There are statutory fees associated with both types of bankruptcy and they are subject to change. As of June 2009 the charge for filing a chapter 7 was $299. This fee does not cover any legal charges that may be levied by legal/professional advisors during the process.
Chapter 13 is a bit more long term and requires an individual to work with the courts to reduce the overall liability. Generally those who opt for chapter 13 will be able to pay their ongoing expenses and will own assets such as houses, cars etc. When going through chapter 13 bankruptcy the court will appoint a trustee to work with the debtor organising a single monthly fee that the trustee will manage and distribute to the creditors.
Creditors will no longer have direct contact with the debtor and any disputes or further correspondence must be made through the trustee.
The statutory fee for making a chapter 13 application as of June 2009 was $274. As with a chapter 7 application this is a statutory fee which does not include any legal or professional fees associated with the application.
Chapter 13 may be able to prevent foreclosures and/or repossessions, will prevent further harassment by creditors and will generally last for a period of between 3 and up to 5 years.

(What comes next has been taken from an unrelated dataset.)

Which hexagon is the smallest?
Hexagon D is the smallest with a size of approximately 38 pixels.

Whichever route you embark upon you are required to take advice first.
Facts about Bankruptcy
Bankruptcy is not as bad as it’s painted out to be and whilst it is not difficult for someone to find bad news and horror stories across the internet on the subject, I would venture a guess that a good proportion of these are implied by credit card companies or the like, that quite frankly don’t want anybody to go bankrupt as it can be an end to their chances of getting any money back off a debtor.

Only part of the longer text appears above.